Kardinal Innitzer und sein außerkirchlicher, jedoch hochpolitischer Zwilling, Dr. Karl Renner („Sozialdemokrat“), empfahlen ebenfalls das „Ja“ zum Anschluss Österreichs. Am 8. Oktober 1938 stürmte die Hitlerjugend das erzbischöfliche Palais und stürzte einen Bischof aus dem Fenster. Fünf Tage später versammelten sich an die 200.000 (zweihunderttausend) Faschisten am Wiener Heldenplatz und lauschten johlend und grölend der Rede Bürckels gegen die katholische Kirche. Der Kampfruf damals: „(Kardinal) Innitzer und Jud – eine Brut!“ Die Franziskanerin Schwester Restituta (bürgerlicher Name: Helene Kafka) war damals in einer Klinik im niederösterreichischen Mödling beschäftigt und weigerte sich, die Christen-Kreuze aus den Krankenzimmern zu entfernen. Zudem verfasste sie dereinst fataler Weise Regime-kritische Texte. Schwester Restitutas‘ „Führer-feindliches“ Tun kam unweigerlich zur Anzeige durch den Sicherheitsdienst (vormals “Polizeipräsidium Wien“ unter Johann Schober) bei der GESTAPO. Es folgte die Verurteilung zur Hinrichtung. Martin Borman, Leiter der Reichskanzlei und somit mächtigster Mann nach Hitler selbst, lehnte das eingereichte Gnadengesuch ab. Die Leiche der hilfreichen Krankenschwester wurde an der medizinischen Fakultät der Universität Wien „zu Forschungszwecken“ verstümmelt.

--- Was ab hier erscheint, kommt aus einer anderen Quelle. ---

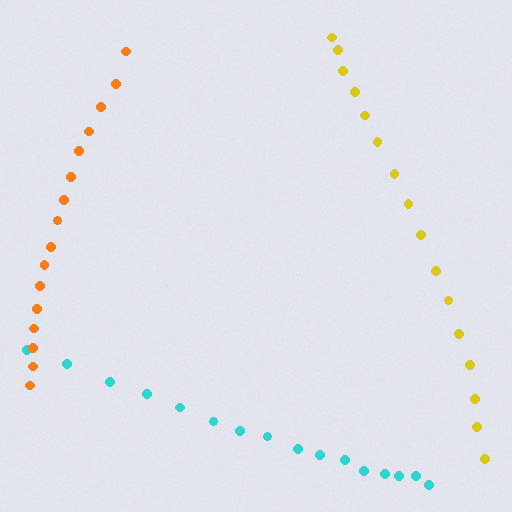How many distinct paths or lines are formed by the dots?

Die Beihilfe österreichischer Sozialisten (späterer “Sozialdemokraten“) zur Vernichtung freundschaftlich verbundener Würdenträger, der Vollverrat von Freunden, Parteikollegen, einstigen Mitstreitern gegen den Faschismus und der Verkauf auf diese Weise erschlichener “Häftlingshinterlassenschaften“ (Möbel, Betriebsvermögen, Zahngold) zur Stützung des Partei-Budgets sogenannter “Vaterlandsverräter im Feindgebiet“, war und ist Programm des österreichischen Sozialismus, ja sogar jener “Sozialdemokratie“ der Nachkriegszeit.